L’immagine di mio nonno che lavora il legno nel suo laboratorio – la mia parte preferita della casa – è ancora molto presente nella mia mente. Forse questo bisogno innato e di famiglia del fare con le mani è stata la svolta. Si cresce e qualcosa mi mancava. È però difficile individuare un momento preciso: è stato un percorso maturato alla fine dei miei studi e dell’università. Alla fine, ho capito che il design e la moda non erano più un qualcosa che sentivo pienamente mio. Avevo bisogno di più e la moda non era l’area dove potevo esprimermi liberamente. Così ho deciso di mescolare tutto ciò che mi appassionava: tessuti, sostenibilità, natura, artigianato e colore. Solo da allora il mio lavoro ha cominciato a prendere forma.
Le tue opere sembrano sempre organiche, nidi di e per la vita. Cosa ti ispira e guida?
Solo nella natura trovo l’ispirazione: amo le foreste e l’energia che si respira in esse. L’acqua è poi l’altro elemento per me fondamentale: gli ecosistemi sottomarini, le cascate, le onde sono un mantra da cui parto e torno con il mio gesto artistico. Ma anche viaggiare è molto importante per la mia creatività. È nel momento del rientro e del ritorno, che maturo e sedimento le mie esperienze vissute all’aperto. Se l’ispirazione proviene sempre dal mondo esterno, il processo creativo avviene in studio.
Senza forzature o auto imposizioni, inizio a selezionare i materiali che catturano la mia attenzione e inizio a creare, in base a un’idea mentale, una visione da cui parto. Poi mi lascio assorbire dal processo stesso e andare con il flusso! Il mio lavoro nel momento pratico ha un qualcosa di meditativo: riesco a pulire la mia mente, partendo dagli stimoli raccolti. Il mio non è però mai un cancellare, quanto piuttosto il prendere consapevolezza. Perciò finire il pezzo è sempre il momento della vera arte. In questa fase così speciale e solo mia cerco di capire cosa sta cercando di dirmi il mio subconscio, attraverso l’analisi e il confronto con ciò che ho creato.

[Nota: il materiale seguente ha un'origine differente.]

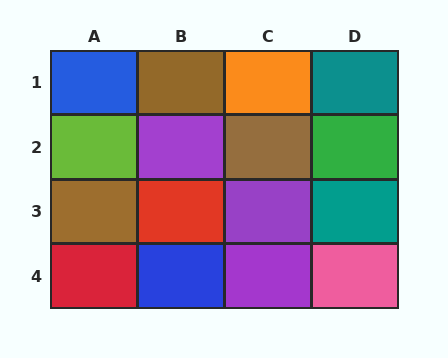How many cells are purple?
3 cells are purple.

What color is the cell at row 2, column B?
Purple.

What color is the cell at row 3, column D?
Teal.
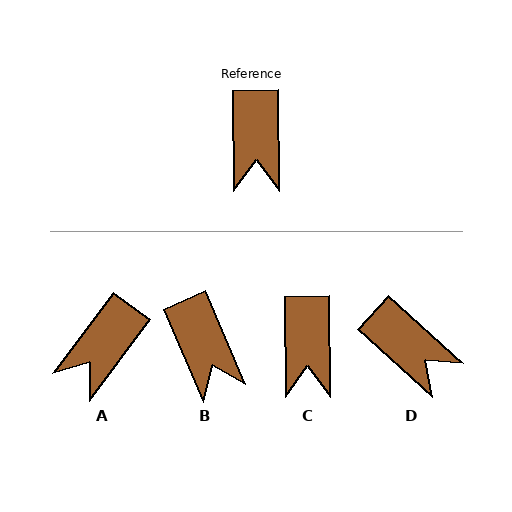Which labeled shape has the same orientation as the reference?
C.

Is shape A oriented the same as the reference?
No, it is off by about 37 degrees.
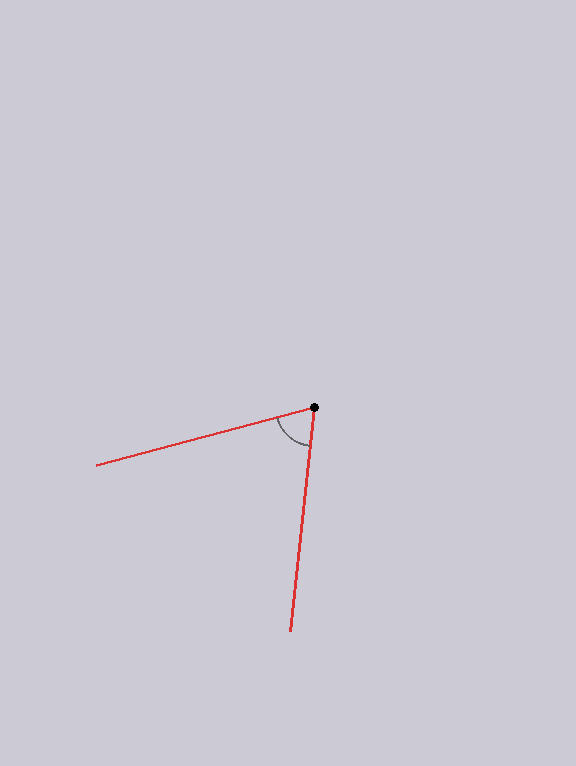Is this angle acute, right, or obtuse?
It is acute.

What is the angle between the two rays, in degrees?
Approximately 69 degrees.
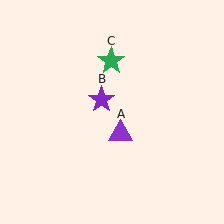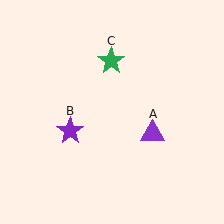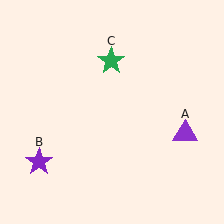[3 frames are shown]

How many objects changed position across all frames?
2 objects changed position: purple triangle (object A), purple star (object B).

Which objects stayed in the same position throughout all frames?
Green star (object C) remained stationary.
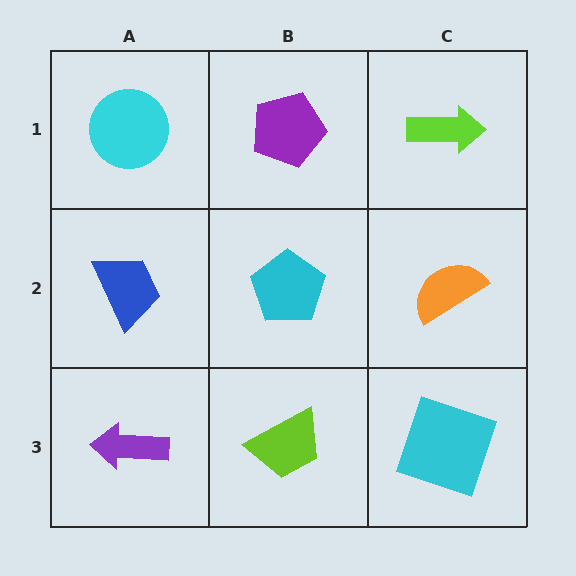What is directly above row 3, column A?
A blue trapezoid.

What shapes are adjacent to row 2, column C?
A lime arrow (row 1, column C), a cyan square (row 3, column C), a cyan pentagon (row 2, column B).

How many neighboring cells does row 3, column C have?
2.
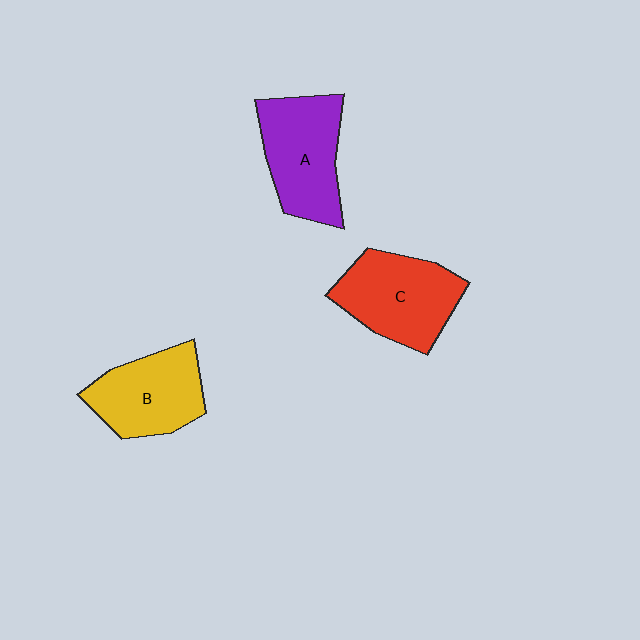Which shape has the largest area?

Qual è la tua “dimensione”? Dal momento che parti dalla natura e hai come delle “visioni”, il tuo lavoro nasce per essere grande, grandissimo. È corretto?
Verissimo! Mi piace dire che il cielo è il limite. Più grande è il lavoro, più tempo io e il team passeremo a creare. Più complesso sarà avere un’armonia finale, ma quando è raggiunto quel traguardo è una sensazione impagabile di soddisfazione e conoscenza. Io non ho mai lavori preferiti, ma “Botanical Tapestry” lo considero un lavoro speciale, perché ha segnato il passaggio al grande formato. Ho capito che ce la potevo fare: ci ho messo quasi sei mesi per completare e inserire tutte le mie emozioni nelle trame dell’opera.
Se penso al tuo lavoro, non lo vedo in bianco e nero. Che rapporto hai con i colori?
È una domanda molto interessante. Immagino di usare i colori come mezzo per evocare emozioni, mentre rappresento la mia percezione visiva dei momenti che ho vissuto. È davvero una relazione intricata tra forma, consistenza e colore – tutti insieme trasmettono emozioni sia in me che nello spettatore. Tuttavia, io uso per lo più stock di avanzi da fabbriche tessili, quindi l’uso del colore è limitato a ciò che trovo e ho a disposizione. Ciò si traduce in una sfida aggiuntiva per trasmettere ciò che voglio esprimere in un pezzo.